Czy w takim razie wściekać się na innych ludzi, którzy postępują nie tak, jak byśmy chcieli, czy przez których dzieje nam się nie tak, jak marzymy? Według autorki wszelkie trudności to „wspaniałe dary, bez wyjątku służące naszemu rozwojowi”, gdyż to my sami je tworzymy i my sami możemy pozbyć się tych ograniczeń, jeśli tylko zrozumiemy, w czym rzecz: „zawsze masz wybór. Nic cię nie ogranicza i możesz wszystko zmienić”.
Podróż do źródła
Anke Evertz przez ponad 200 stron opisuje swoje wrażenia z podróży poza ciałem. Była to podróż do źródła, gdzie świadomość jest rozszerzona na wszystko – to źródło jest świadomością, a więc wszystkim na raz. Dlatego u źródła wszystko jest możliwe, bo wszystko już istnieje. Według autorki zapominamy o tej prawdzie, gdy przychodzimy na świat. Nie znamy mocy własnych myśli, nie znamy prawdziwej, bezwarunkowej miłości i – chociaż mamy ją w sobie – poszukujemy jej na zewnątrz. Wciąż czegoś nam brak, choć „już jesteś wszystkim, czego szukasz”. Dajemy się zwieść własnym myślom, które utwierdzają nas w niesprzyjających przekonaniach – „nasz umysłowy śmietnik traktujemy jak prawdę”, zamiast zrozumieć, że to my tworzymy rzeczywistość, gdyż to my jesteśmy świadomością. Ciało jest boskością, która stała się materią, stała się ‘zbiornikiem’ ograniczającym tę świadomość – tak naprawdę więc wewnątrz, w sobie, mamy wszystko, czego potrzeba, aby żyć w spełnieniu.

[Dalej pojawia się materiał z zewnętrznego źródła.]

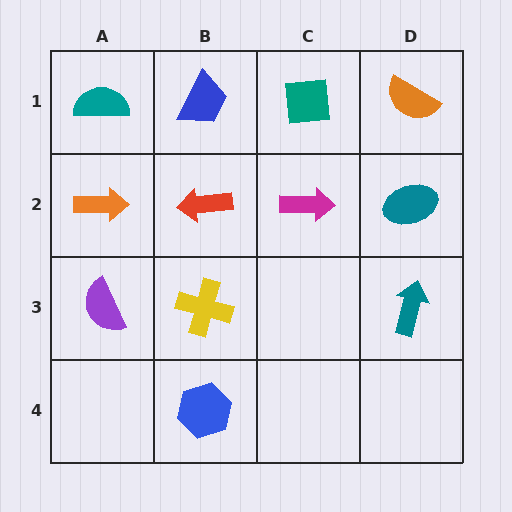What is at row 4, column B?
A blue hexagon.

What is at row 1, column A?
A teal semicircle.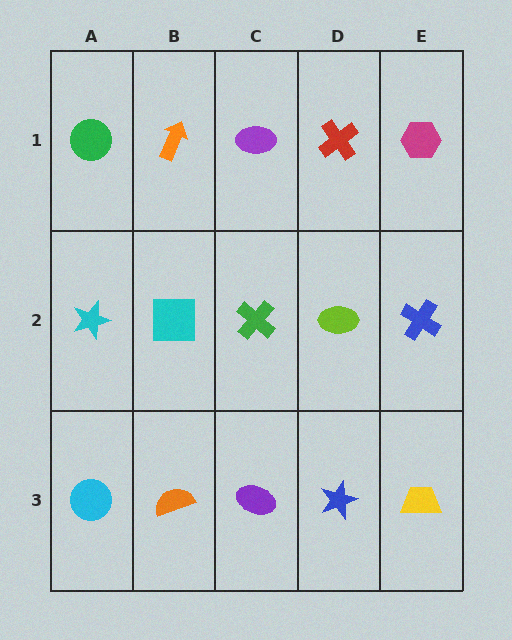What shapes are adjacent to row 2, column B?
An orange arrow (row 1, column B), an orange semicircle (row 3, column B), a cyan star (row 2, column A), a green cross (row 2, column C).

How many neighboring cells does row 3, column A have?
2.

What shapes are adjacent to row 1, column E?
A blue cross (row 2, column E), a red cross (row 1, column D).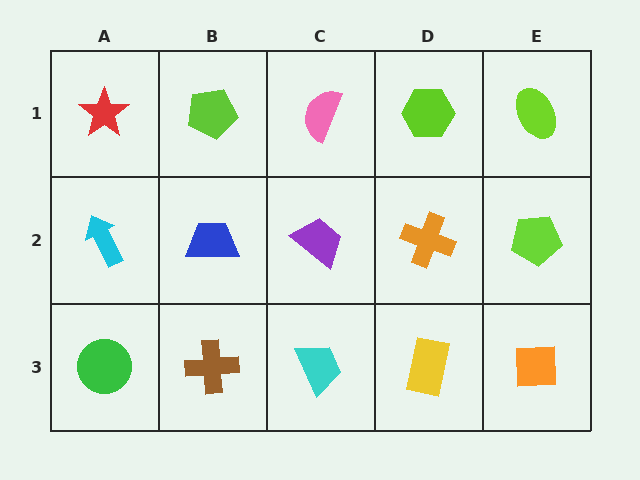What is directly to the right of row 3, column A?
A brown cross.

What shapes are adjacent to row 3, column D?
An orange cross (row 2, column D), a cyan trapezoid (row 3, column C), an orange square (row 3, column E).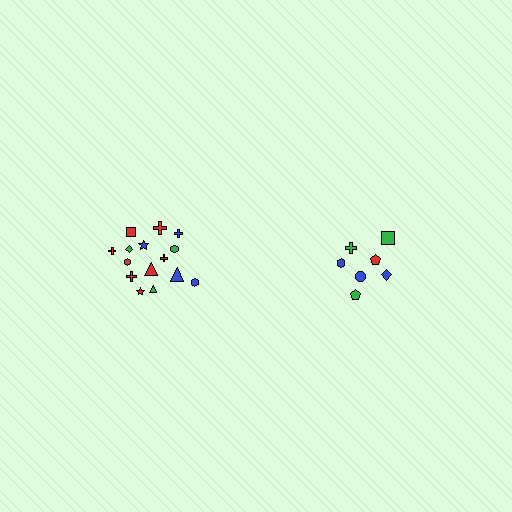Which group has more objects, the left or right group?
The left group.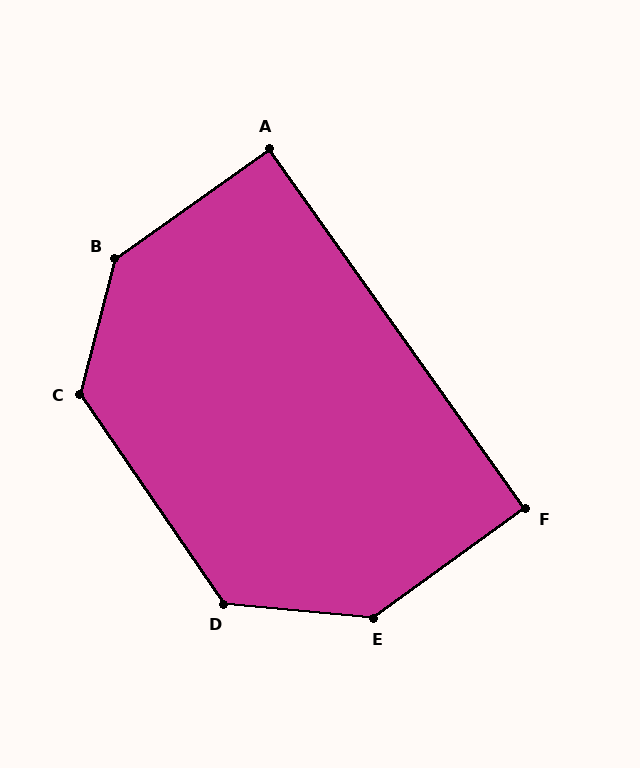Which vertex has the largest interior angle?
B, at approximately 140 degrees.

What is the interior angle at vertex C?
Approximately 131 degrees (obtuse).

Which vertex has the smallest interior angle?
A, at approximately 90 degrees.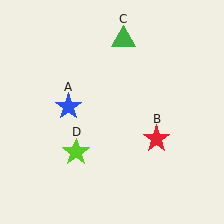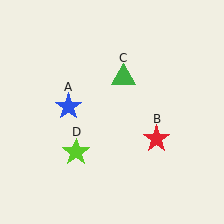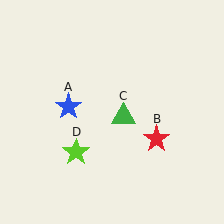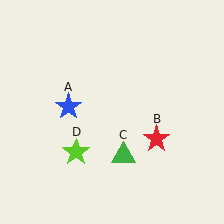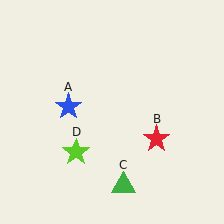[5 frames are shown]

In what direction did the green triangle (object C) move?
The green triangle (object C) moved down.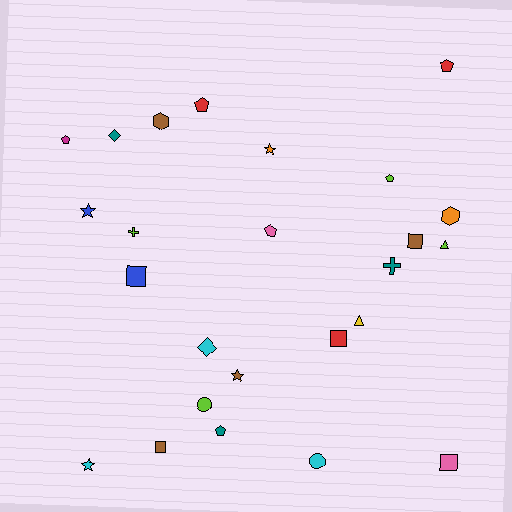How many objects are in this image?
There are 25 objects.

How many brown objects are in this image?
There are 4 brown objects.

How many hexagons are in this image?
There are 2 hexagons.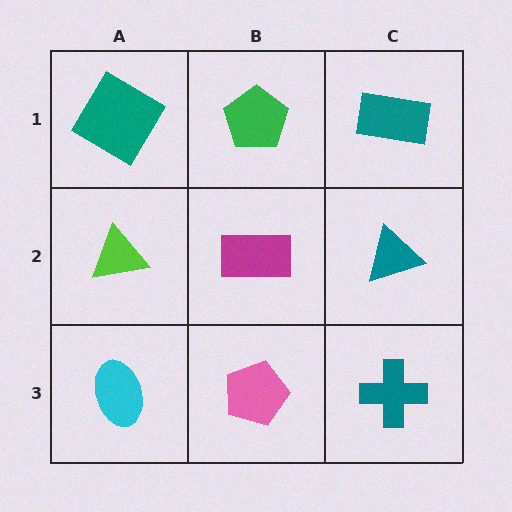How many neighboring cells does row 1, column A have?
2.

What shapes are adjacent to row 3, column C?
A teal triangle (row 2, column C), a pink pentagon (row 3, column B).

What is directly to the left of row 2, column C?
A magenta rectangle.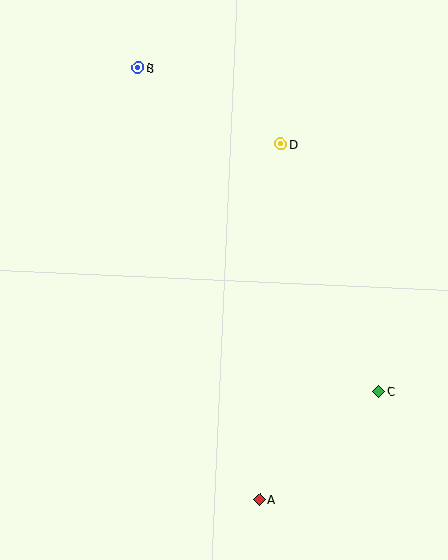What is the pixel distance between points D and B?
The distance between D and B is 162 pixels.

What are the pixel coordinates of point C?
Point C is at (379, 391).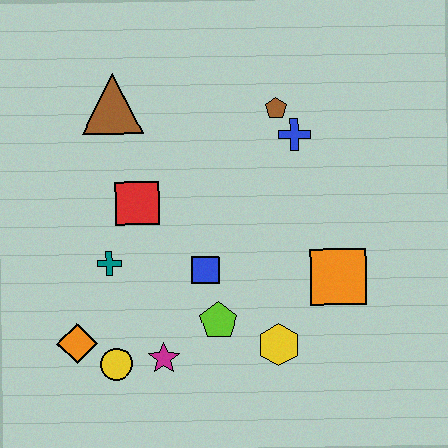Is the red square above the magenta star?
Yes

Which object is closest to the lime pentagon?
The blue square is closest to the lime pentagon.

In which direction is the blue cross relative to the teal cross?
The blue cross is to the right of the teal cross.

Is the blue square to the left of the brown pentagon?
Yes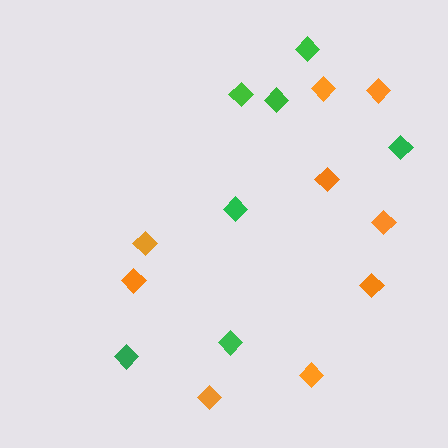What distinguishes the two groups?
There are 2 groups: one group of green diamonds (7) and one group of orange diamonds (9).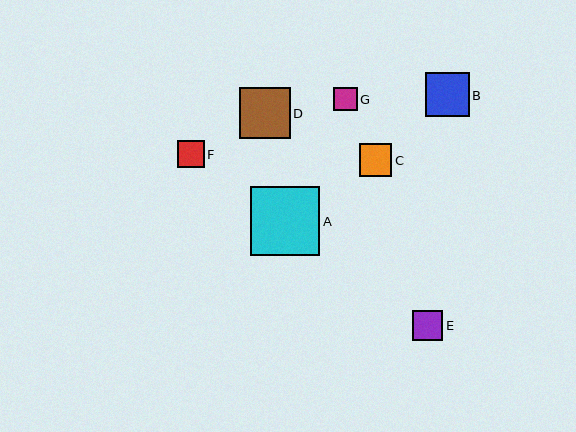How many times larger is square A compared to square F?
Square A is approximately 2.6 times the size of square F.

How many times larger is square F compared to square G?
Square F is approximately 1.1 times the size of square G.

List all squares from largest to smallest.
From largest to smallest: A, D, B, C, E, F, G.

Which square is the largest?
Square A is the largest with a size of approximately 69 pixels.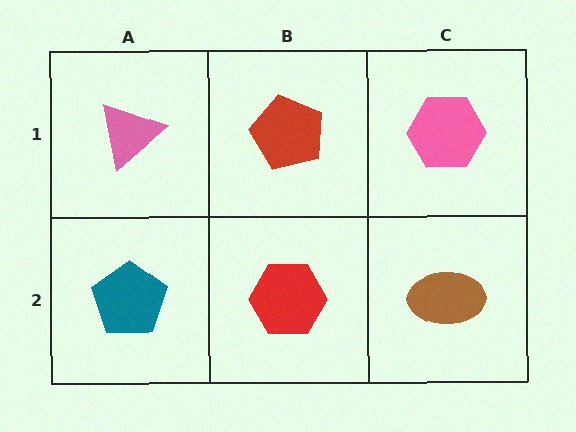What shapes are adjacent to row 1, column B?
A red hexagon (row 2, column B), a pink triangle (row 1, column A), a pink hexagon (row 1, column C).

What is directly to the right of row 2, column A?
A red hexagon.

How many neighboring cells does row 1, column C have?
2.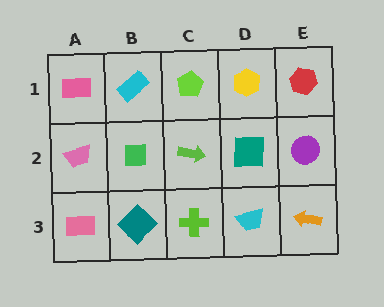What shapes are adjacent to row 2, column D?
A yellow hexagon (row 1, column D), a cyan trapezoid (row 3, column D), a lime arrow (row 2, column C), a purple circle (row 2, column E).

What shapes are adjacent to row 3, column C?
A lime arrow (row 2, column C), a teal diamond (row 3, column B), a cyan trapezoid (row 3, column D).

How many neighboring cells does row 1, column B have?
3.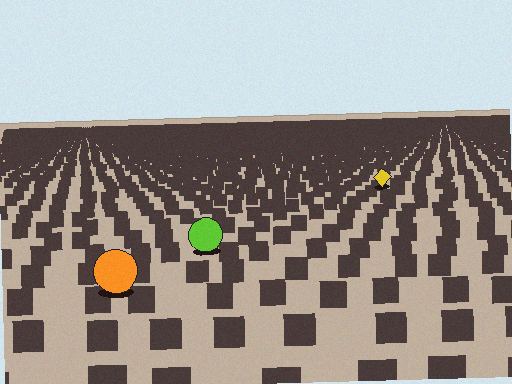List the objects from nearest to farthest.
From nearest to farthest: the orange circle, the lime circle, the yellow diamond.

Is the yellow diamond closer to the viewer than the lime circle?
No. The lime circle is closer — you can tell from the texture gradient: the ground texture is coarser near it.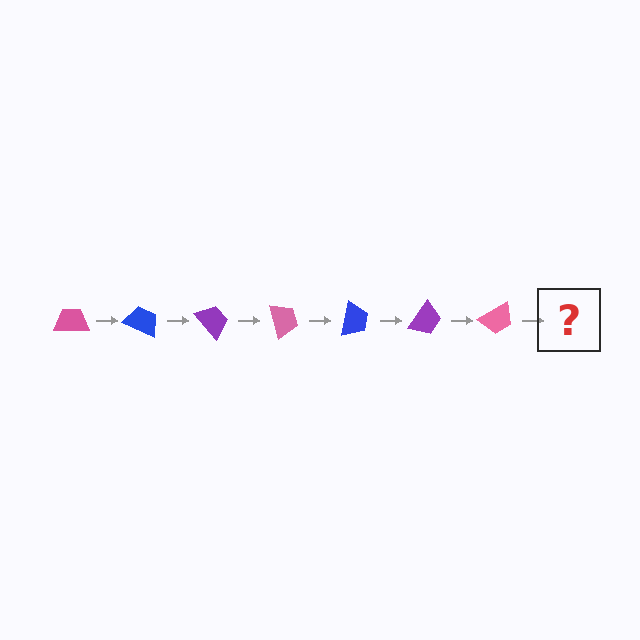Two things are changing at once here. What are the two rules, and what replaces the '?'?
The two rules are that it rotates 25 degrees clockwise each step and the color cycles through pink, blue, and purple. The '?' should be a blue trapezoid, rotated 175 degrees clockwise from the start.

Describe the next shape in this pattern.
It should be a blue trapezoid, rotated 175 degrees clockwise from the start.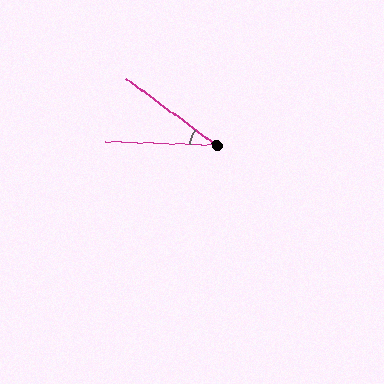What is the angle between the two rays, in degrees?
Approximately 34 degrees.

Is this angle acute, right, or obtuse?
It is acute.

Nie mamy żyć w wiecznych poszukiwaniach, mamy zrozumieć, że wszystko, co nam potrzebne do bycia szczęśliwym – jest w nas. Autorka streszcza swoje poglądy w 8 złotych kluczach do spełnionego życia, które podsumowują jej podróż poza zmysłami, a na zakończenie proponuje jeszcze medytację powrotu do źródła. Na wyciszenie i zrozumienie.